Streaming into academic and applied courses has been standard practice at all public Ontario school boards since 1999. But Malloy’s proposal — which was to be considered by a school board committee Wednesday evening before being debated by board trustees on Feb. 7 — would require schools to root out more subtle forms of streaming that he says occur as early as kindergarten.
“We don’t want to put (students) on a pathway too soon that moves from a struggle to read to a special education program that might then lead to an applied program,” Malloy said.
A study led by York University education professor Carl James, released last year, found that black students in the TDSB are twice as likely to be enrolled in applied courses, as compared to kids from other racial backgrounds.
“It could be because of disillusionment (black students feel) with the education process, the alienation they feel from school, the fact that the curriculum might not speak to them in ways that engages them effectively,” said James, who welcomed the idea of limiting streaming in Grades 9 and 10.
James found that, often, black students were being pushed into the applied stream by teachers or guidance counsellors, raising questions about racial bias among school staff.
“We as a community and a society have to reassess how we … evaluate students and measure what we consider their intellectual abilities and skills,” James said.
A handful of TDSB schools have already eliminated streaming in some grades.
Oakwood Collegiate Institute in west Toronto, stopped offering Grade 9 applied courses in September 2017. Classes are capped at 25 kids, to help teachers address individual students’ learning needs, Oakwood principal Steve Yee said.
And students who may have normally been in applied courses, or who have special education needs can take an additional “learning strategies” class, to help them with literacy and numeracy skills.
“Our student body overall has been positive about it,” Yee said. “They are in a program that has high expectations of them, they believe in themselves, people believe in them and that’s always a positive.”
But some critics say applied courses have a valuable role in the education system.
“At the end of the day when it comes to those challenging courses, the maths and sciences, a lot of kids struggle not necessarily because they’re not capable but because of the way it’s being taught ΓÇª because not everyone learns the same way,” said Maddie Di Muccio, president of the Society for Quality Education Canada advocacy group.
“It’s not bad necessarily to have that option of going for applied because it’s in those courses that are easier that you learn, ‘maybe I really do like this (subject) and maybe I want to be more challenged,”‘ she added.
While Malloy’s plan would scale back applied courses for Grades 9 and 10, it would not affect Grade 11 and 12 students, who must choose between “university preparation” level courses, “college preparation” level courses, and courses that combine the two.
“We are hoping that they have a better sense of where they would like to go by the time they reach Grade 11,” Malloy said. “Our theory is that (Grade 9) is too young to make that decision.
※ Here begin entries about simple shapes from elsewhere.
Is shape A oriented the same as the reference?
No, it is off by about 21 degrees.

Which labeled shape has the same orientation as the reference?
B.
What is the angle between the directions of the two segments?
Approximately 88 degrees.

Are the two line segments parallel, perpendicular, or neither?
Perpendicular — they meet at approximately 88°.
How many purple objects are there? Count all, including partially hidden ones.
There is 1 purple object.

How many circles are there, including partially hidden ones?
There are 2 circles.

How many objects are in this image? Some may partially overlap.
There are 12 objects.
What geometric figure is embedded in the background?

And by moving that decision by two years we can support students by leaving their options open, they mature, they make better decisions that will benefit them after they leave high school.”
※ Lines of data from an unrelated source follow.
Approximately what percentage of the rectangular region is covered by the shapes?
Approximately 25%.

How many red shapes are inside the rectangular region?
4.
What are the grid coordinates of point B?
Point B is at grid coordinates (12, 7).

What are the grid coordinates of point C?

The applied and college preparation streams were originally created for students who were interested in pursuing more hands-on or technical careers, and the Grade 11 and 12 college courses are still valuable for that reason, Malloy said.
But board research shows students who take academic courses in Grade 9 and 10 are better prepared for college, Malloy added.
“Even the math that is required to be a carpenter or electrician or plumber is significant,” he said. “We need to ensure our kids are successful and they are more successful when we give them the appropriate learning in academic.”